If you use Spring or EJB3, either one will provide threadlocal database connections and the ability to specify transactions. You should definitely check out one of those.
Case 1, your servlet uses some code that accesses a database. Databases have locking mechanisms that you should exploit. Two important reasons for this: the database itself might be used from other applications that read and write that data, it's not enough for your app to deal with contending with itself. And: your own application may be deployed to a scaled, clustered web container, where multiple copies of your code are executing on separate machines.
So, there are many standard patterns for dealing with locks in databases, you may need to read up on Pessimistic and Optimistic Locking.
The servlet API and JBC connection pooling gives you some helpful guarantees so that you can write your servlet code without using Java synchronisation provided your variables are in method scope, in concept you have
Start transaction (perhaps implicit, perhaps on entry to an ejb)
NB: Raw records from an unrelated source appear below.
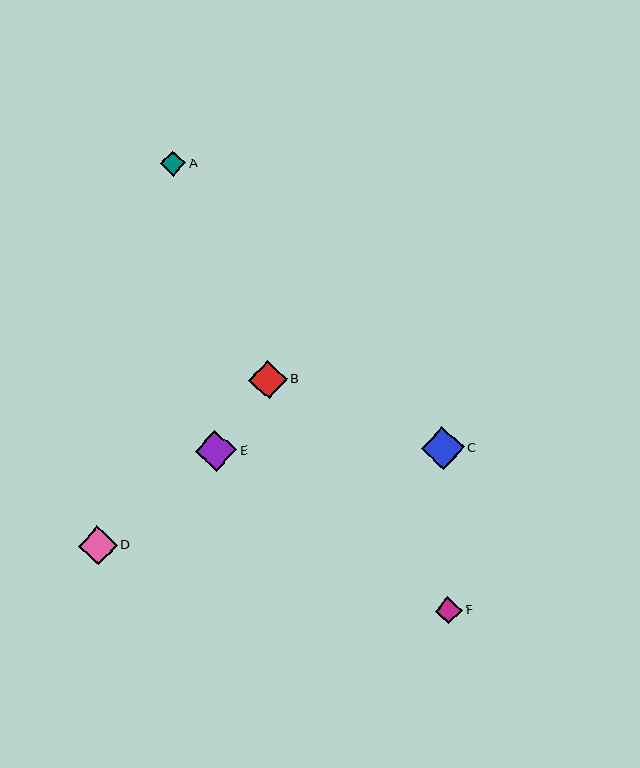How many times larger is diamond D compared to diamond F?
Diamond D is approximately 1.4 times the size of diamond F.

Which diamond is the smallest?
Diamond A is the smallest with a size of approximately 25 pixels.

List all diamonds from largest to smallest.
From largest to smallest: C, E, D, B, F, A.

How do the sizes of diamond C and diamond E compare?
Diamond C and diamond E are approximately the same size.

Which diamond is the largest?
Diamond C is the largest with a size of approximately 42 pixels.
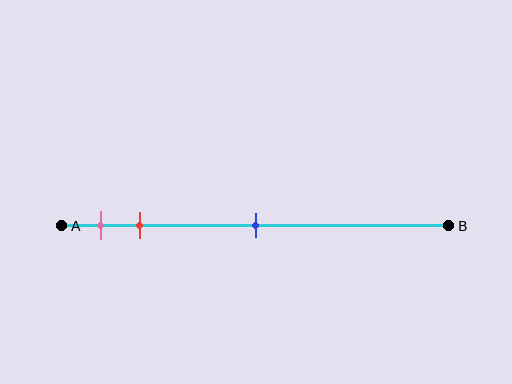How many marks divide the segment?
There are 3 marks dividing the segment.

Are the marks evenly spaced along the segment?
No, the marks are not evenly spaced.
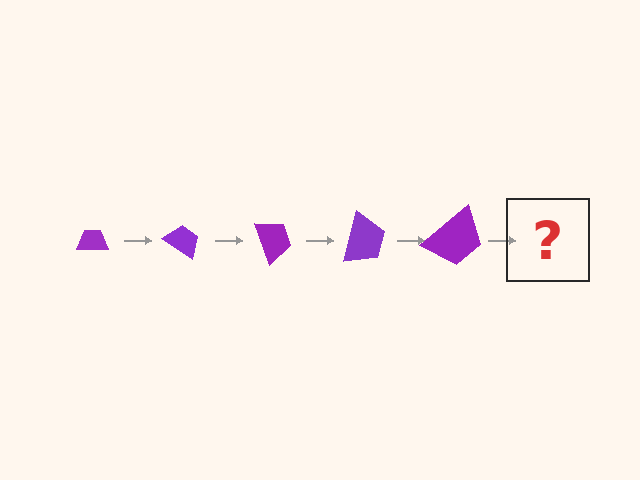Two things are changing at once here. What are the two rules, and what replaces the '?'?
The two rules are that the trapezoid grows larger each step and it rotates 35 degrees clockwise each step. The '?' should be a trapezoid, larger than the previous one and rotated 175 degrees clockwise from the start.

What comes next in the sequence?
The next element should be a trapezoid, larger than the previous one and rotated 175 degrees clockwise from the start.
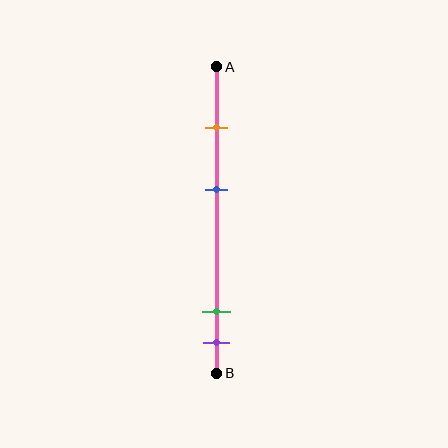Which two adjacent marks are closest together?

Get connection to DB ( Gets you a connection from pool, associated with your tran)
read/write/update code
Close connection (actually keeps it for your thread until your transaction commits)
Commit (again maybe implictly)
So your only real issue is dealing with any contentions in the DB. All of the above tends to be done rather more nicely using things such as JPA these days, but under the covers thats more or less what's happening.
Case 2: static method, this presumably implies that you now keep everything in a memory structure. This (barring remote invocation of some sort) impies a single JVM and you managing your own locking. Should your JVM or machine crash I guess you lose your data. If you care about your data then using a DB is probably better.
OR, how about a completely other approach: servlet simply records the "vote" by writing a message to a persistent JMS queue. Have some other processes pick up the votes from the queue and adds them up. You won't give immediate feedback to the voter this way, but you decouple the user's experience from the actual (in similar scenarios) quite complex processing .
I thing that the best solution for your problem is to use something like "synchronized" keyword and wait/notify!